The firm surveyed 57 global ecommerce leaders in Q1 2011 on their plans for deploying virtual agents as part of their customer service strategy. This group predicts a 100% increase in virtual agents in 2011, with that number skyrocketing to 400% by 2014. Virtual agents are services such as an automated, intelligent, virtual human on a website, assisting consumers during purchases or for customer service in natural language, therefore also often referred as virtual assistants.
In addition to the growth predictions, the majority of respondents cited use of the virtual agent for “right channeling” purposes as the most promising emerging application. Integration of the AI avatars with live chat (66%) and use of the virtual assistant as the point of first contact for all online customer interactions (56%) gained the most interest.
This study meets findings from VirtuOz 2011 user conference, at which 75% of respondents agreed that virtual agents will be used as the first point of contact for online sales and service by 2014.

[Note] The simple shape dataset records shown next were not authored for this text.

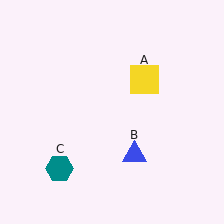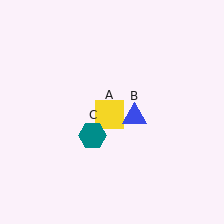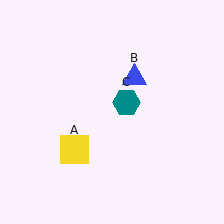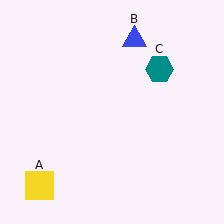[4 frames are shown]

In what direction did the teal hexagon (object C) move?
The teal hexagon (object C) moved up and to the right.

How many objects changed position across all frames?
3 objects changed position: yellow square (object A), blue triangle (object B), teal hexagon (object C).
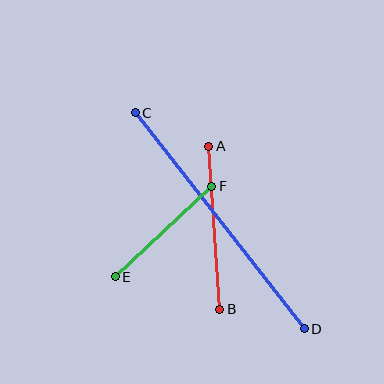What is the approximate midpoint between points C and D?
The midpoint is at approximately (220, 221) pixels.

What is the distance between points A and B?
The distance is approximately 163 pixels.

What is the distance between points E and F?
The distance is approximately 132 pixels.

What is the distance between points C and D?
The distance is approximately 274 pixels.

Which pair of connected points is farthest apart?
Points C and D are farthest apart.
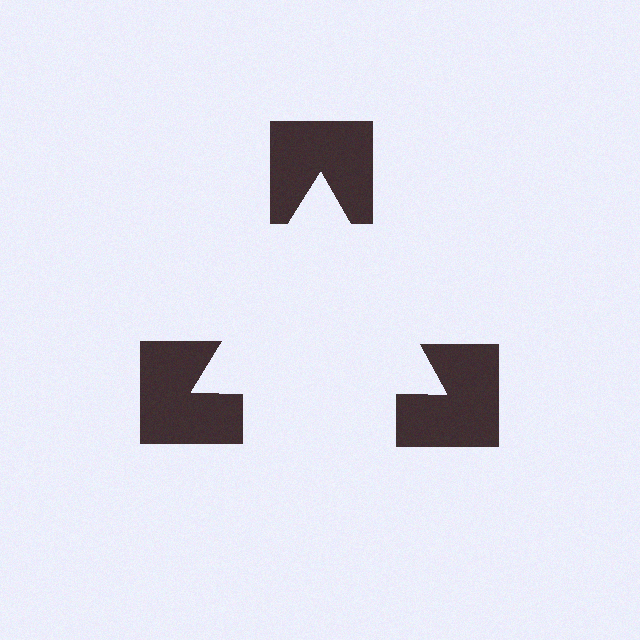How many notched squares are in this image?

Additional value drivers highlighted in the study include:
- 67% note eDeflection from higher cost customer service channels as a key benefit of VAs.
- 51% believe that VAs will increase their “customer requests” handling capacity.
- 36% believe virtual agents will provide insight into user trends to determine and optimize new service issues as they arise.
- 33% believe that VAs will address search limitations.
“Ecommerce vendors serve on-line savvy consumers who are demanding more sophisticated self-service tools that offer a richer and more satisfying customer experience,” said Steve Adams, CEO and president of VirtuOz, a US/European provider of virtual agents for online customer service.
Chatbots.org also noted a steep rise of interest in the application of virtual assistants in customer services. The website lists all implementations of virtual humans across the world in three main categories: customer services, e-learning and gaming. The application in the customer service area is growing fast; in 2010, 95% of registered implementations were related to customer service and e-commerce.